Başbakan Ahmet Davutoğlu, "Cumhurbaşkanımızın karar alması durumunda, Anayasa'nın 114 ve 116'ncı maddelerinin ruhuna ve mantığına uygun olarak, bütün partilerin bu hükümette yer alması çağrısında bulunuyorum. Hiçbir bahane göstermeden, hiçbir gerekçeyle birinin diğerini dışlamasına izin vermeden, madem ki bu kadar büyük sınamalarla karşı karşıyayız, madem ki böyle bir karar alınmak zorunda kaldı, bütün Meclis'i temsil eden bir tabloyla hükümet kuralım diyorum" dedi.
Hükümet kurulması için tüm partilere çağrıda bulunanDavutoğlu, yaklaşık iki aydan bahsedildiğini belirterek, "İki ay, birbirimize tahammül edemeyecek miyiz? İki ay, aynı masa etrafında oturamayacak mıyız? Konuşalım, bu çerçeveyi çizelim ve Cumhurbaşkanımızın bir karar almasına gerek kalmaksızın bu adımları atalım" diye konuştu.
Yapılabilecek birinci yolun bu şekilde olabileceğini ve bunun olmasını ümit ettiğini ifade eden Davutoğlu, şunları kaydetti:"Bunun olması durumunda milletimize ümit geleceğini, ekonomik istikrar anlamında liderlerin bir arada verdiği görüntünün dahi ekonomiye cansuyu olacağını, terörle mücadele bağlamında da bütün o terörist odaklara en iyi cevabı teşkil edeceğine inanıyorum. Sadece, o resmin verilmesi ve o resmin gereğinin yapılması bile, bu partilere millet önüne giderken vazifesini yapmış bir şekilde gitme imkanı sunar. Bu yapılmaz da polemiklerle 'AK Parti'yi köşeye sıkıştırayım', Cumhurbaşkanlığı makamını tartışmaya açarak 'Seni başkan yaptırmayacağız' söyleminden sonra şimdi 'Cumhurbaşkanlığı makamı üzerinden yeni bir siyasi kampanya başlatarak seçime gideyim' diye hesaplar yapılırsa, millet bu çağrılara kulağını tıkayanlara, sandıkta dersini verir."
Davutoğlu, konuşmasına şöyle devam etti:"Meclis mekanizmaları yerine milli güvenlik mekanizmalarını, demokrasi yerine sıkı yönetimi isteyenlerin seçim meydanlarına çıkma şansı kalmaz.
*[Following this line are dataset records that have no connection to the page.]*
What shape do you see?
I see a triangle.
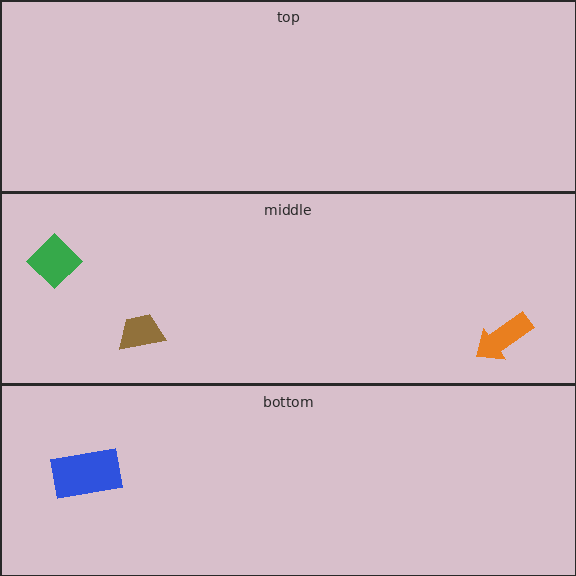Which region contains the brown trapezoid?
The middle region.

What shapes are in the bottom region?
The blue rectangle.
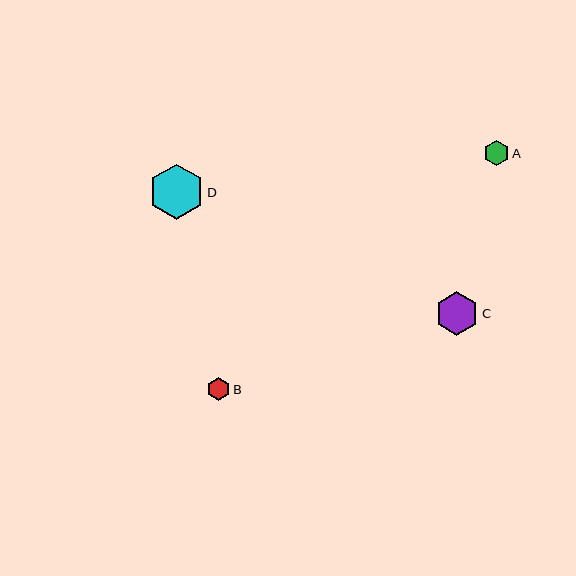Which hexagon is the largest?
Hexagon D is the largest with a size of approximately 55 pixels.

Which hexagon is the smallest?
Hexagon B is the smallest with a size of approximately 23 pixels.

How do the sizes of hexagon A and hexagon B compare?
Hexagon A and hexagon B are approximately the same size.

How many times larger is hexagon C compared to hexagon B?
Hexagon C is approximately 1.9 times the size of hexagon B.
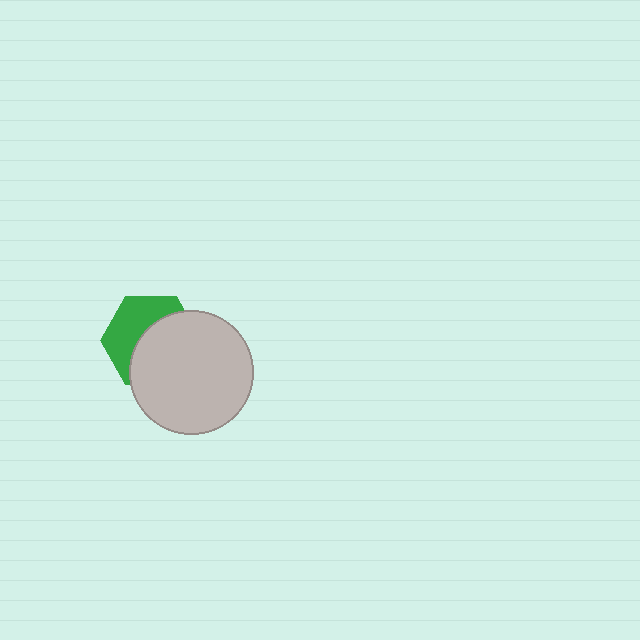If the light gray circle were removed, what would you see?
You would see the complete green hexagon.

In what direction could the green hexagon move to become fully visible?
The green hexagon could move toward the upper-left. That would shift it out from behind the light gray circle entirely.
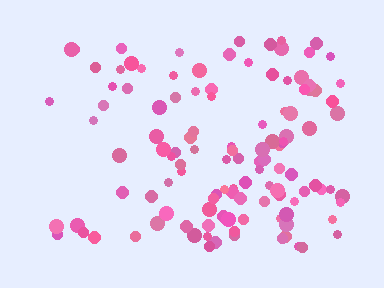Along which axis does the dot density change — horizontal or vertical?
Horizontal.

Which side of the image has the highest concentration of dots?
The right.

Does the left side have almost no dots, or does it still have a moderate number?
Still a moderate number, just noticeably fewer than the right.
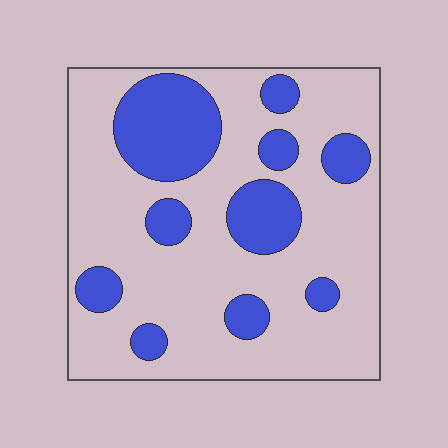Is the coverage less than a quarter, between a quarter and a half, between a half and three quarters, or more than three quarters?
Between a quarter and a half.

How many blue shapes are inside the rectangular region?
10.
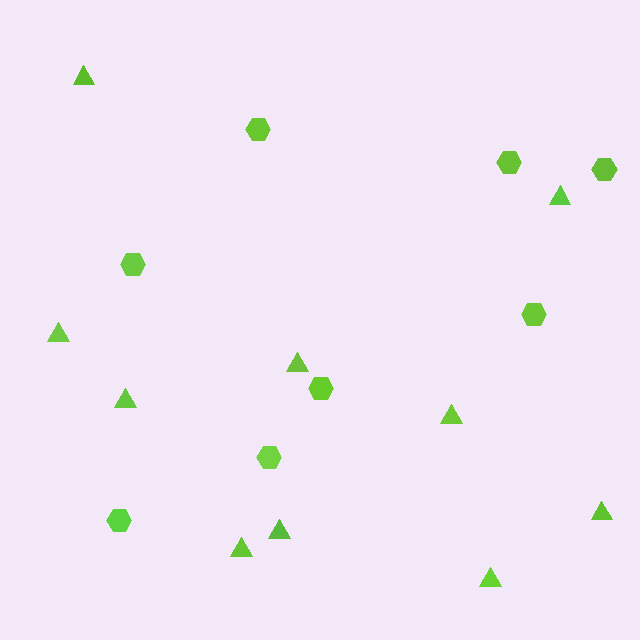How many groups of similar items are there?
There are 2 groups: one group of hexagons (8) and one group of triangles (10).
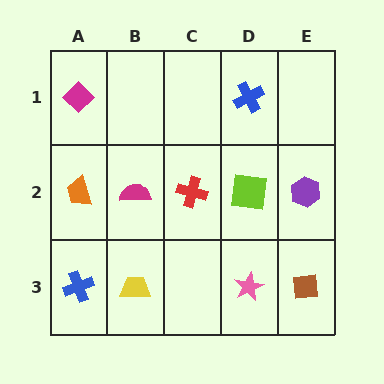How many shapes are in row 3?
4 shapes.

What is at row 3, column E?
A brown square.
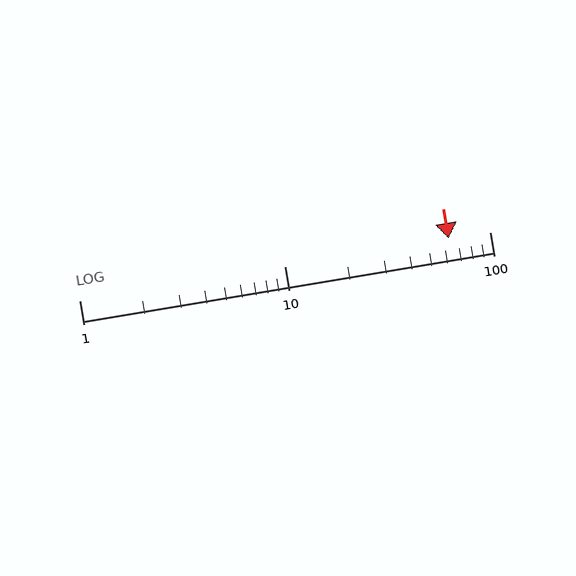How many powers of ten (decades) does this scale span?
The scale spans 2 decades, from 1 to 100.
Milletin güvenliği için, gece gündüz alın teriyle uykusuz geceler geçiren emniyet birimlerimizle birlikte çalışanlarla, terör saldırılarında şehit düşen o aziz vatan evlatlarının şehadetlerini istismar etmek üzere birtakım hazırlık yapanlar arasındaki farkı milletimiz görür."
"BÜTÜN MECLİS'İ TEMSİL EDEN BİR TABLOYLA HÜKÜMET KURALIM"
Başbakan Davutoğlu, "Eğer bu olmazsa, Cumhurbaşkanımızın karar alması durumunda, Anayasa'nın 114 ve 116'ncı maddelerinin ruhuna ve mantığına uygun olarak, bütün partilerin bu hükümette yer alması çağrısında bulunuyorum. Hiçbir bahane göstermeden, hiçbir gerekçeyle birinin diğerini dışlamasına izin vermeden, madem ki bu kadar büyük sınamalarla karşı karşıyayız, madem ki böyle bir karar alınmak zorunda kaldı, bütün Meclis'i temsil eden bir tabloyla hükümet kuralım diyorum" diye konuştu.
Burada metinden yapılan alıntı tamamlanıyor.